2 Responses to “Sport Authority”

  1. Julie Yamamoto Says:

    Ah, sister, you’re on to me. You figured out that this poem wasn’t just about Daniel! You should have been an English major.

  2. LAT Says:

    Not so easy being a “grown up” with authority and responsibilities! It all would seem so easy if you know the game and can blow a whistle. No matter how much you have learned and know you know of the game, there will always be those that think they know the game better and will turn on you just because they think they can. No, not so easy to be the one of authority and see the other side of where you have spent your life — staying inbounds and doing what you are told. Too late! You can’t turn back and be the child who plays for love of the game. You can only go forward and become what you are meant to become knowing that there will always be critics.
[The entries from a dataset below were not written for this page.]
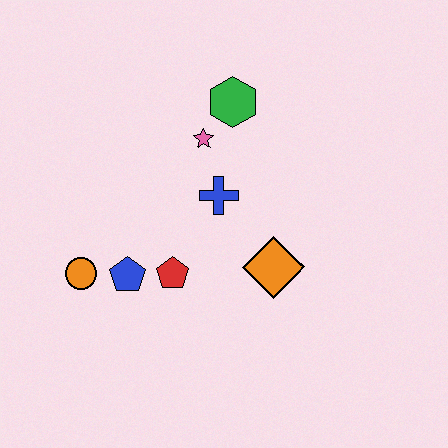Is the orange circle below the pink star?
Yes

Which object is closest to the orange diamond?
The blue cross is closest to the orange diamond.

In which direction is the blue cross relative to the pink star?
The blue cross is below the pink star.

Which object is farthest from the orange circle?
The green hexagon is farthest from the orange circle.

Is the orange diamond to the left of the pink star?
No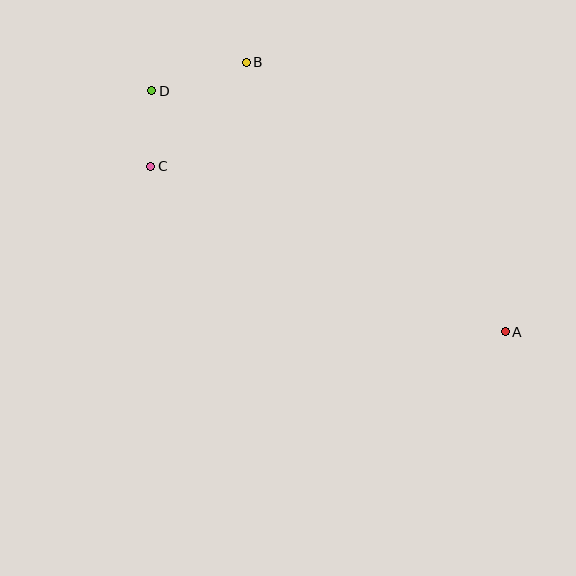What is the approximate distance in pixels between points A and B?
The distance between A and B is approximately 374 pixels.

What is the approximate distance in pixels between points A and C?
The distance between A and C is approximately 391 pixels.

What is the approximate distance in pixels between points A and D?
The distance between A and D is approximately 428 pixels.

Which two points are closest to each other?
Points C and D are closest to each other.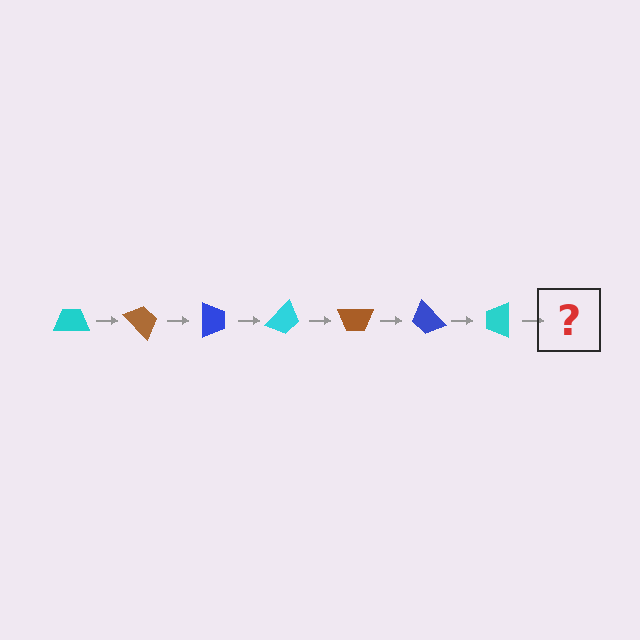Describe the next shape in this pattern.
It should be a brown trapezoid, rotated 315 degrees clockwise from the start.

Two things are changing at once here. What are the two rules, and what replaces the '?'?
The two rules are that it rotates 45 degrees clockwise each step and the color cycles through cyan, brown, and blue. The '?' should be a brown trapezoid, rotated 315 degrees clockwise from the start.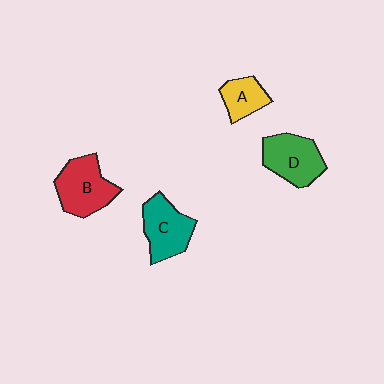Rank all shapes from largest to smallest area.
From largest to smallest: B (red), D (green), C (teal), A (yellow).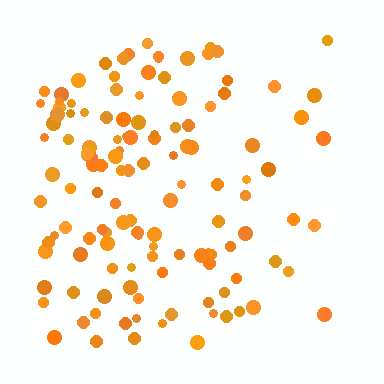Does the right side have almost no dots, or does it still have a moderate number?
Still a moderate number, just noticeably fewer than the left.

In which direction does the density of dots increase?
From right to left, with the left side densest.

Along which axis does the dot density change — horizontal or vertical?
Horizontal.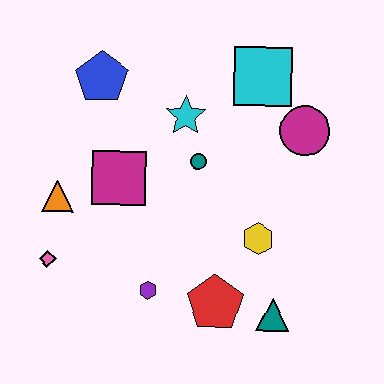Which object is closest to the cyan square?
The magenta circle is closest to the cyan square.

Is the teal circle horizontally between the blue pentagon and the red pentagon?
Yes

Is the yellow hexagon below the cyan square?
Yes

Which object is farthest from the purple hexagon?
The cyan square is farthest from the purple hexagon.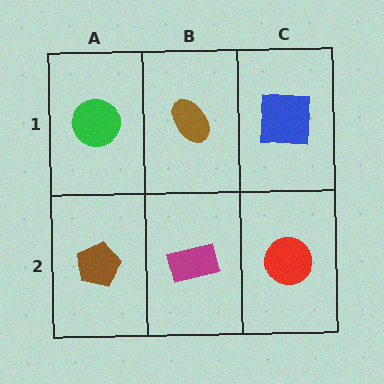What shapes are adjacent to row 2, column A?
A green circle (row 1, column A), a magenta rectangle (row 2, column B).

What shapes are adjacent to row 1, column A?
A brown pentagon (row 2, column A), a brown ellipse (row 1, column B).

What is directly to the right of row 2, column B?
A red circle.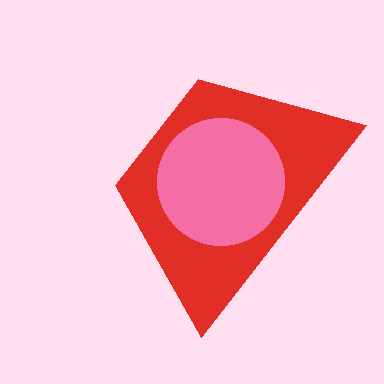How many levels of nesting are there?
2.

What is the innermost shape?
The pink circle.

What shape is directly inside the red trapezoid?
The pink circle.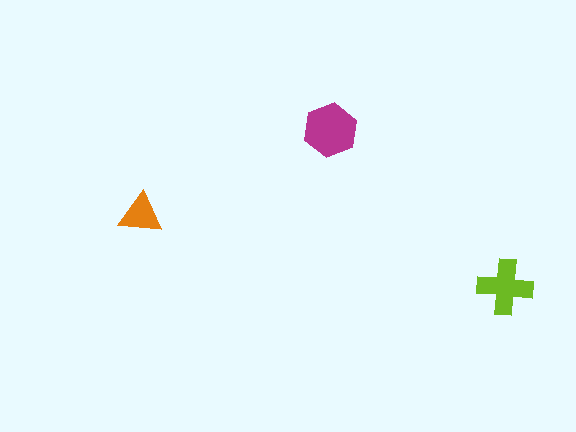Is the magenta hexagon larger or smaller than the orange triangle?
Larger.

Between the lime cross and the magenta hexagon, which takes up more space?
The magenta hexagon.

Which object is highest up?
The magenta hexagon is topmost.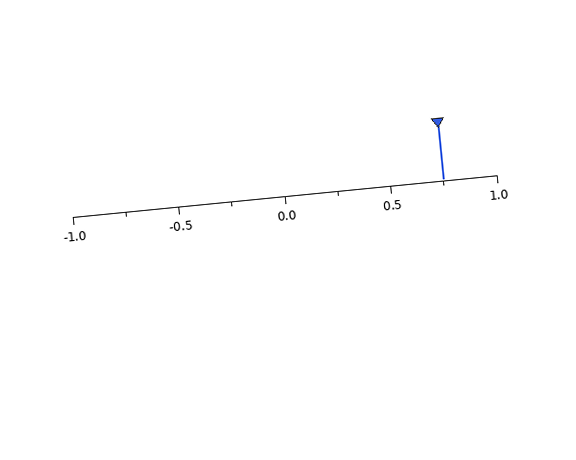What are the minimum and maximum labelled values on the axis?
The axis runs from -1.0 to 1.0.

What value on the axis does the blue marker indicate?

Do what you do, hold your head up high, know that you will make mistakes, but don’t let anyone tell you you are no good. Those people are not only wrong in how they express their opinions, but they are the ones that are no good (at least in being a coach, parent, support for “their” team) for they are out of bounds, not you. You are now the authority with responsibility to respect the game, the rules, the players, the teams, the coaches and, yes, the fans. But give yourself the respect for yourself and the job you do; that is equally important. As tough as a job that it can sometimes be, don’t let others steal your love of the game, and always remember there life experiences here to be learned. It is not just about the game. Such is life.

    Best of luck to Daniel. He will find his way and be just great!